Jeff Bezos was recently quoted in an interview talking about how the Amazon Fire phone was a failure, and Amazon plans to make failures that “make the Fire Phone look like a tiny little blip.” Full quote here:
“If you think that’s a big failure, we’re working on much bigger failures right now. And I am not kidding. And some of them are going to make the Fire Phone look like a tiny little blip,” Bezos said in an interview with The Washington Post’s executive editor, Martin Baron, on Wednesday.
Bezos is famous for his knack of taking experiments and accepting failure as a learning experience. He reiterated his thinking during the interview.
“The size of your mistakes needs to grow along with” the company, Bezos said. “If it doesn’t, you’re not going to be inventing at scale that can actually move the needle.”
And to do so, you need to make “big, noticeable” mistakes.
via Business Insider.
We are becoming more comfortable at dealing with failed product launches. As we become more and more of a knowledge society, we need to become comfortable with increasing rates of failure, because the success of technology is even more disparate - huge benefits from a few bets while the rest are failures. At all levels of industry, including rarefied public corporations, the benefits from a big risk paying off can far outweigh the cost of a failed launch.
Bezos continues with:
The great thing is when you take this approach, a small number of winners pay for dozens, hundreds of failures. And so every single important thing that we have done has taken a lot of risk taking, perseverance, guts, and some of them have worked out, most of them have not. That has to happen at every scale level, all the way down, and you have to take shots…you always learn something and you move on.
The Information does a great job echoing this sentiment about Twitter’s recent lack of failures. Essentially, if your organization is not failing very much, that means it is likely not on the edge of chaos and not taking enough bets that might amount to wins.
This is also why many companies do not want to go public. Wall Street lacks a vocabulary for failure. They just call it a “success” or a “flop” and most investors who are buying and selling stock based on earnings are looking at things in a very short-sighted way. It’s a very one-dimensional way of evaluating technology companies. It’s more akin to valuing a textile factory than it is a tech company.
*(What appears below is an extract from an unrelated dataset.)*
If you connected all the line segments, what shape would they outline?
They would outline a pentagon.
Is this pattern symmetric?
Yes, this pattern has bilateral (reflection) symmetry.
Even in the upper-echelons of academia and business, we should develop a better a vocabulary for failure. Our understanding of something is only as good as the vocabulary we use to describe it. In Japanese culture, for example, there are over 20 ways of saying “sorry.”
Different types of failure:
Needless to say, we should not begin projects expecting them to fail. Doing so would be negligent. But if we can rationalize trying something, and the cost of failure is low enough, why not give it a try?